Sometimes I hear Christians say, that different Christian denominations need to lay aside our differences and unite for the cause of Christ.
I both agree and disagree with that statement.
I agree that we should all get along and work together to help our cities come to know Jesus Christ.
Tonight I went to a prayer meeting with some other pastors from Eger, and I will have another one later this week. Our church often takes part and sometimes organizes events with brothers and sisters from different Christian denominations, and I am glad that in our church I see absolutely no hard feelings towards other groups or any elitist attitudes. Another good thing, is that our church is in a good relationship with the whole spectrum of different churches in our area.
However, I disagree that we need to lay aside our differences completely and "unite."
We don't need to unite, since we are already united in Christ - we are already part of the same family - we cannot become any more united than we already are, by doing something together. Paul said "[be] diligent to preserve the unity of the Spirit in the bond of peace." (Eph 4:3) In other words, we don't need to "create" unity, we just need to "preserve" it - not tear it apart or stir up dissension.

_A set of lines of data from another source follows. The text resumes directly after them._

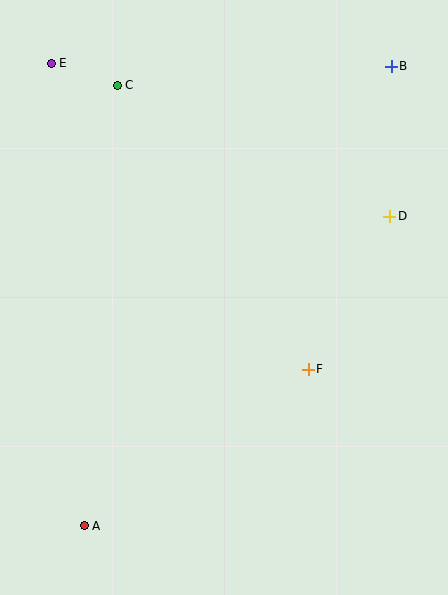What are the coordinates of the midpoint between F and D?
The midpoint between F and D is at (349, 293).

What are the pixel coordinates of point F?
Point F is at (308, 369).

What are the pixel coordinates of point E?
Point E is at (51, 63).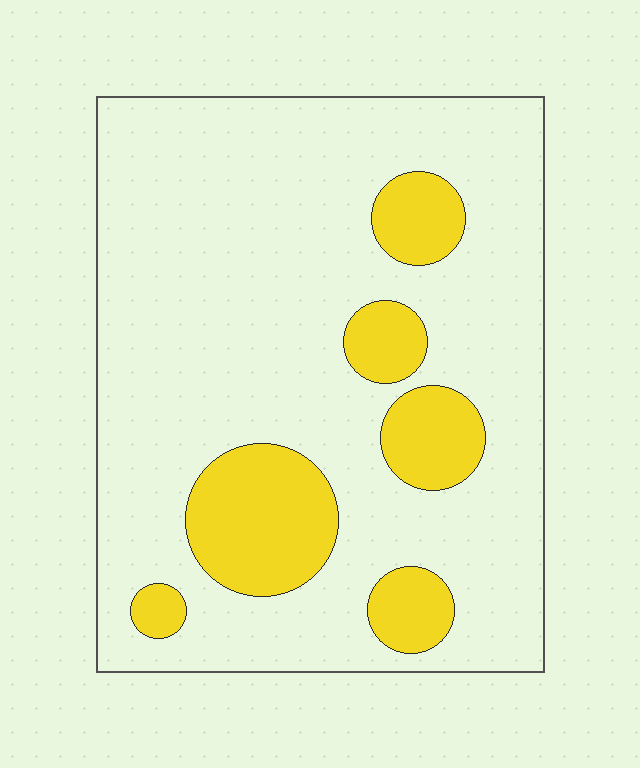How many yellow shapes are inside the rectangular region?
6.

Some would say, "Well, yes, but that is just passive unity - we need to also have active unity." The reason "active unity" doesn't always work well, is because many times when someone organizes one of these interdenominational "let's all do something together" events, they don't really want to work together - they just want other people to do their thing, and the other people, understandably, don't like that.

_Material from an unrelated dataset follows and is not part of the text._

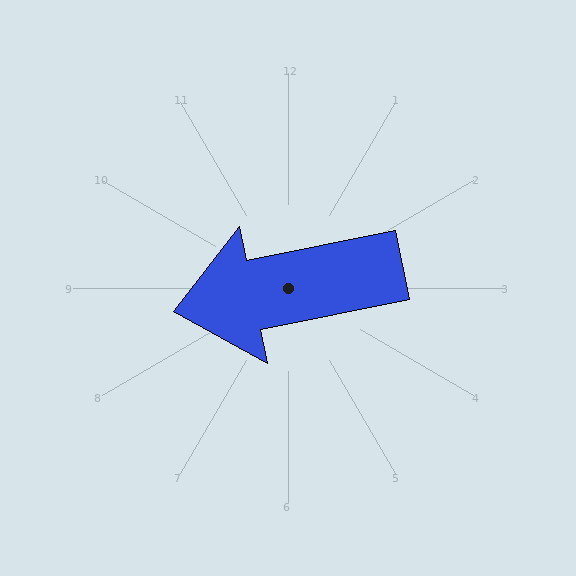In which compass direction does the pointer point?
West.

And I don't think that unity means completely laying aside our differences either. I think that, for the most part, we should celebrate our differences. There are lots of different types of people, and there are different styles of worship, which some relate to better than others. Different Christian groups reach different types of people because of their different styles.
Here's an example of two groups of Christians who are not celebrating their differences.
Greek Orthodox and Armenian Orthodox monks were preparing for a ceremony in the Church of the Holy Sepulcher in Jerusalem this past Sunday, when a disagreement led to a full-on brawl, which had to be broken up by the police.
Here's a video, and here's the article about what happened.
I don't think this is what Paul meant when he said "fight the good fight of faith," and I hope that things never get to this between any of the churches in Eger!